States Ask High Court to Stop Biden’s Student Debt Relief Plan

July 9, 2024, 7:48 PM UTC

A small group of Republican-led states want the US Supreme Court to step in and block President Joe Biden’s second attempt to forgive billions of dollars in student loan debt.

In an emergency request addressed to Justice Neil Gorsuch on Tuesday, Texas, South Carolina, and Alaska asked the court to toss out a lower court order that paves the way for the Education Department to lower loan payments along with canceling student debt under a new rule beginning Aug. 1.

As the justice assigned to the US Court of Appeals for the Tenth Circuit, which issued the order the states are looking to have vacated, Gorsuch can either act on the emergency request alone or refer the matter to the full court for its review.

The Education Department lacks clear congressional authority to implement a debt relief program that will cost taxpayers $475 billion, the states argue, though the Education Department estimates the rule’s total cost to be $156 billion.
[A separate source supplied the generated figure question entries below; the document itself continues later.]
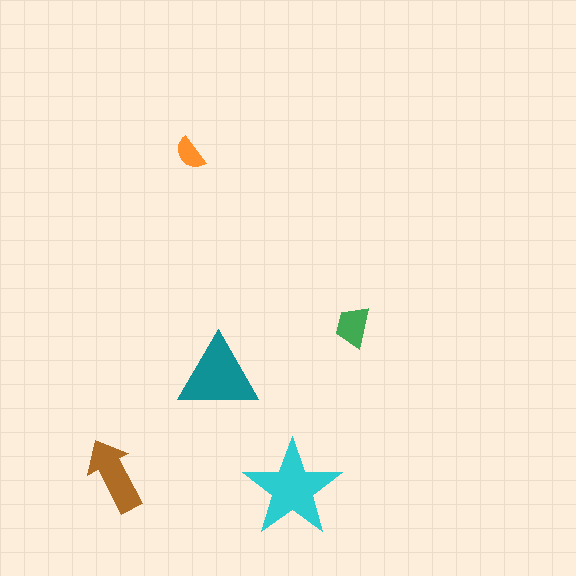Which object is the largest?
The cyan star.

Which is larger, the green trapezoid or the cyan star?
The cyan star.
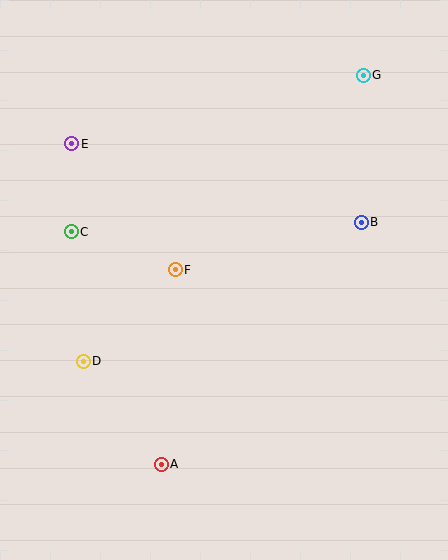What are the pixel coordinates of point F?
Point F is at (175, 270).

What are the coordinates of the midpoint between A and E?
The midpoint between A and E is at (117, 304).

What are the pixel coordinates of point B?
Point B is at (361, 222).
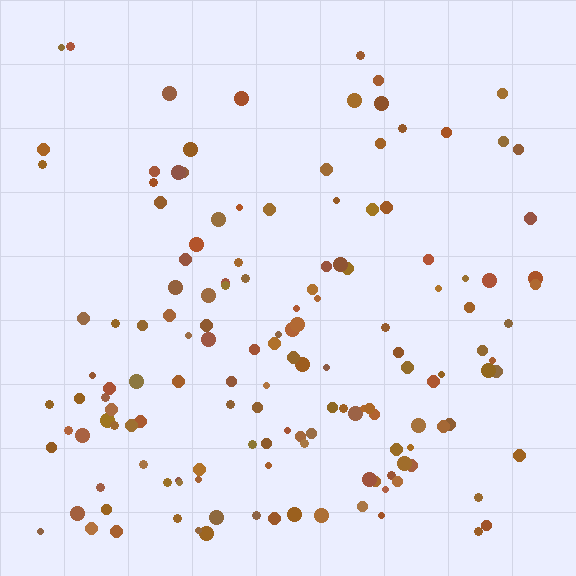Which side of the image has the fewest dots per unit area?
The top.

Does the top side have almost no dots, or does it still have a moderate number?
Still a moderate number, just noticeably fewer than the bottom.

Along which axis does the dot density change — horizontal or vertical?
Vertical.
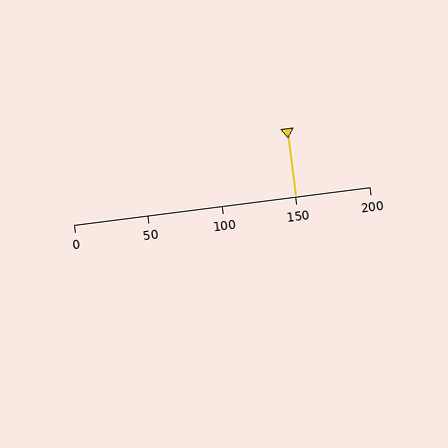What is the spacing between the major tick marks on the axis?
The major ticks are spaced 50 apart.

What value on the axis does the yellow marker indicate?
The marker indicates approximately 150.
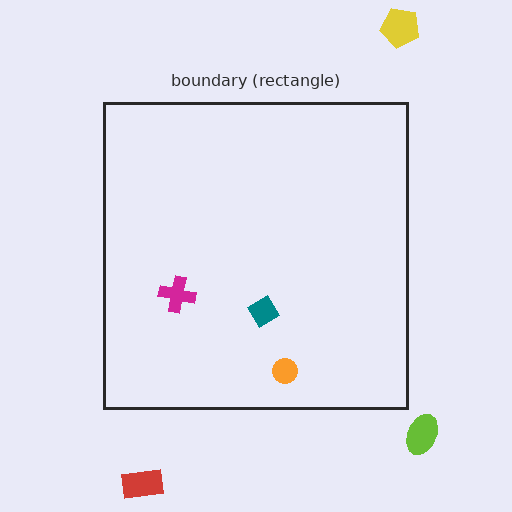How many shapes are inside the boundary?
3 inside, 3 outside.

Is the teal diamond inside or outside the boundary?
Inside.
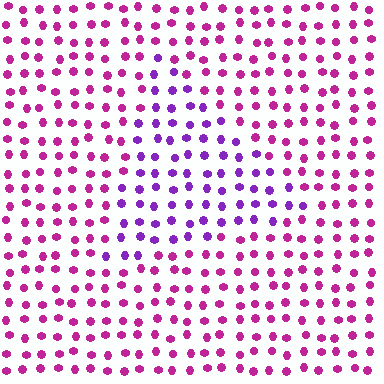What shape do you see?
I see a triangle.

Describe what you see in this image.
The image is filled with small magenta elements in a uniform arrangement. A triangle-shaped region is visible where the elements are tinted to a slightly different hue, forming a subtle color boundary.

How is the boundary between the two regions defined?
The boundary is defined purely by a slight shift in hue (about 37 degrees). Spacing, size, and orientation are identical on both sides.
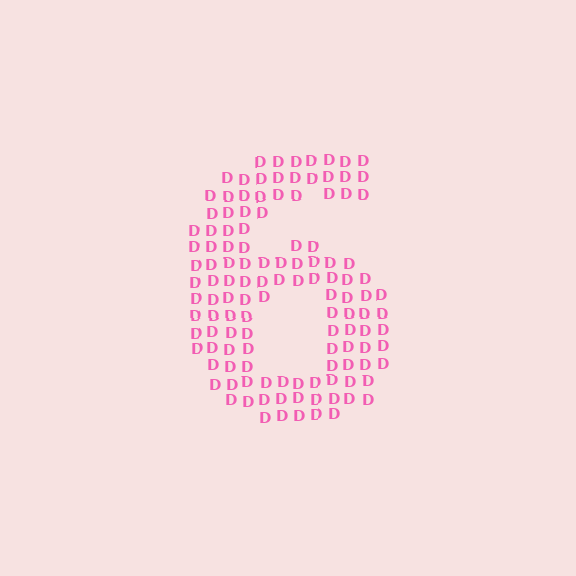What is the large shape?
The large shape is the digit 6.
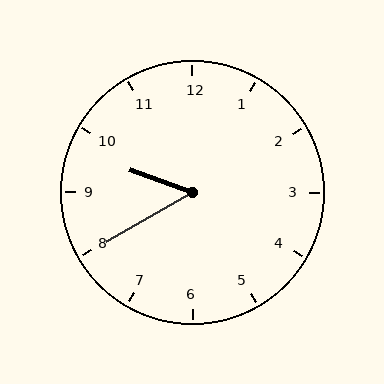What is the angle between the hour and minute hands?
Approximately 50 degrees.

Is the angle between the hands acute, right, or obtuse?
It is acute.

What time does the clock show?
9:40.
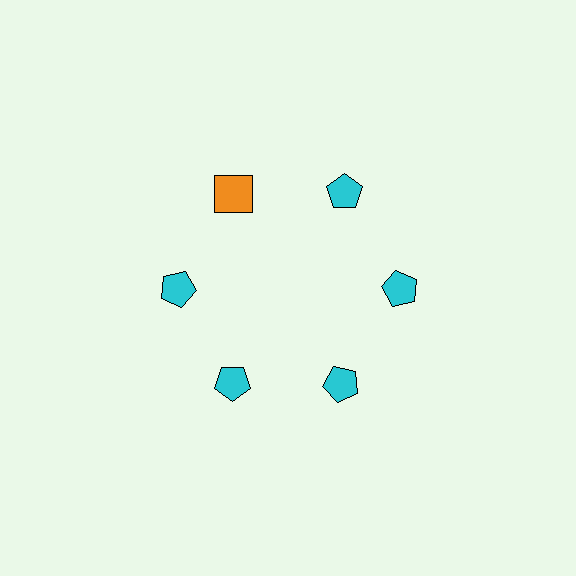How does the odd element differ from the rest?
It differs in both color (orange instead of cyan) and shape (square instead of pentagon).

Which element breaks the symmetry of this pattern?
The orange square at roughly the 11 o'clock position breaks the symmetry. All other shapes are cyan pentagons.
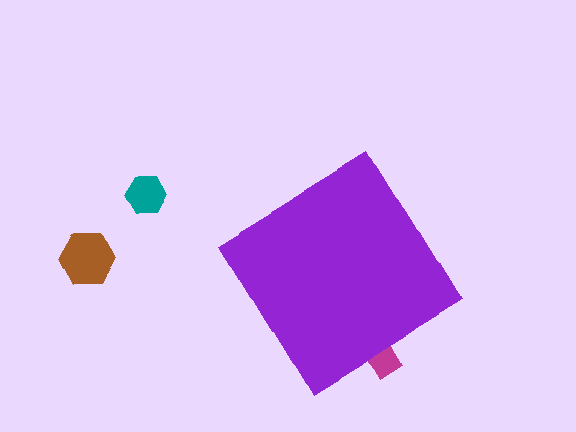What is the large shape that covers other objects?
A purple diamond.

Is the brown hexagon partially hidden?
No, the brown hexagon is fully visible.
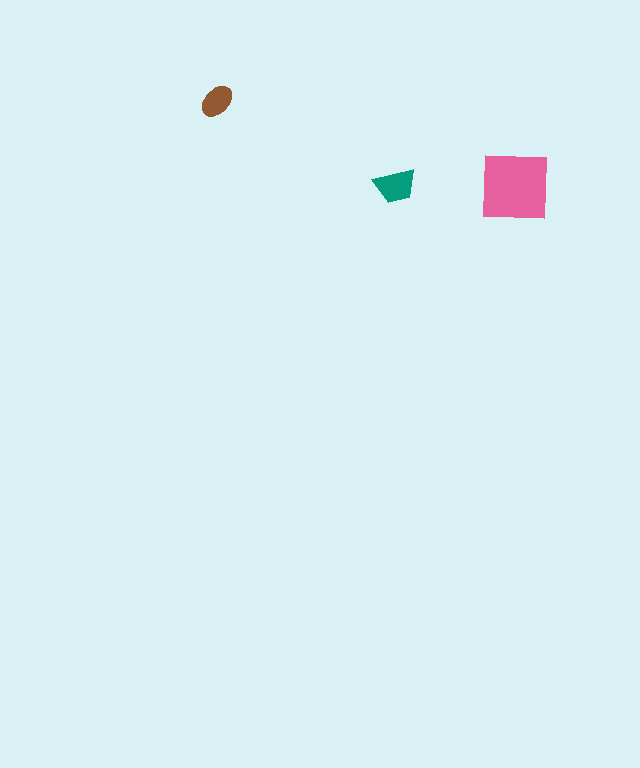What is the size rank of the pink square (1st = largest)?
1st.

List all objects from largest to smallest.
The pink square, the teal trapezoid, the brown ellipse.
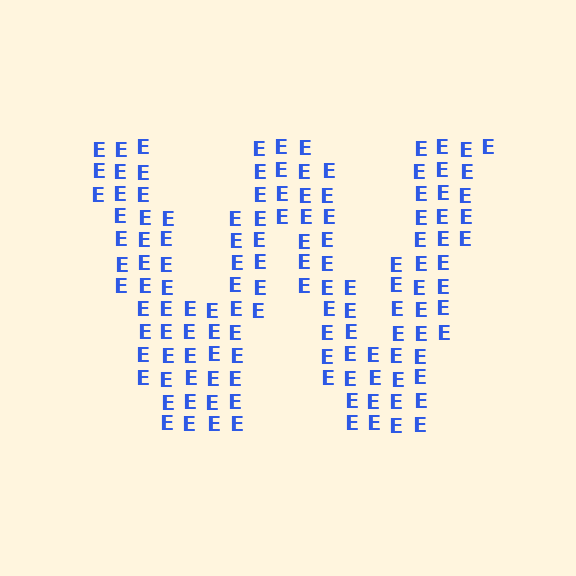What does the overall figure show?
The overall figure shows the letter W.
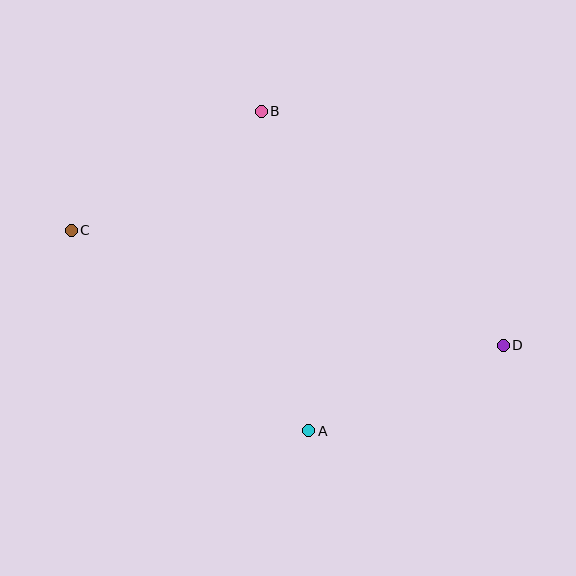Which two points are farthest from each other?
Points C and D are farthest from each other.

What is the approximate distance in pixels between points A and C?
The distance between A and C is approximately 311 pixels.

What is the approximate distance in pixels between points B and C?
The distance between B and C is approximately 224 pixels.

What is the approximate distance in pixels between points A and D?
The distance between A and D is approximately 212 pixels.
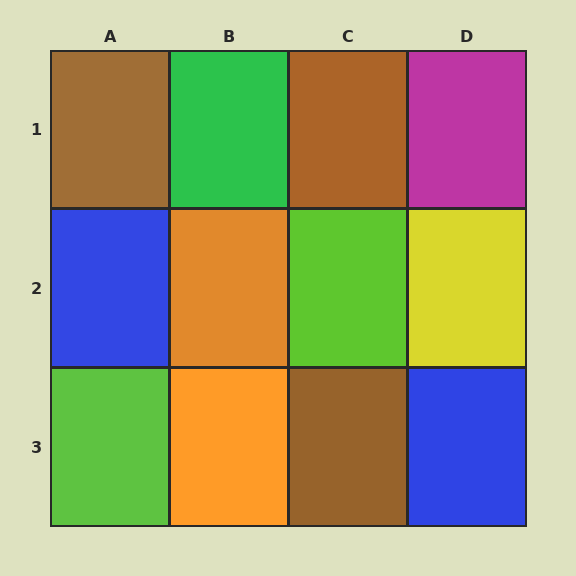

Known as the SAVE PLAN, the rule caps repayment of undergraduate loans at 5% of a borrower’s discretionary income, redefines discretionary income, and makes borrowers who took out $12,000 or less for undergraduate or graduate post-secondary studies eligible for forgiveness if they made monthly payments for at least 10 years. A separate part of the plan that permits loan forgiveness remains blocked by a ruling from a federal district court in Missouri.

Last year, the Supreme Court threw out Biden’s first student loan relief plan, which was expected to benefit some 40 million people and cost $400 billion over 30 years. In a 6-3 decision that split along the court’s ideological line, the conservative majority said the administration seized the power of the legislature and didn’t have the authority to cancel that much debt under the HEROES Act.

The department has known since the Supreme Court’s 2023 ruling in Biden v. Nebraska that it can’t cancel hundreds of billions of dollars worth of student loans without clear authorization from Congress, yet the department rushed forward with the final rule, basing it on the Higher Education Act, “which contains no such express grant of authority,” the states said.

The states asked the Supreme Court to consider the emergency request a petition for a writ of certiorari, which would move the dispute from the court’s emergency docket to its merits docket and allow for it to be fully briefed and argued next term.

The case is Alaska v. Cardona, U.S., No. 24A11, 7/9/24.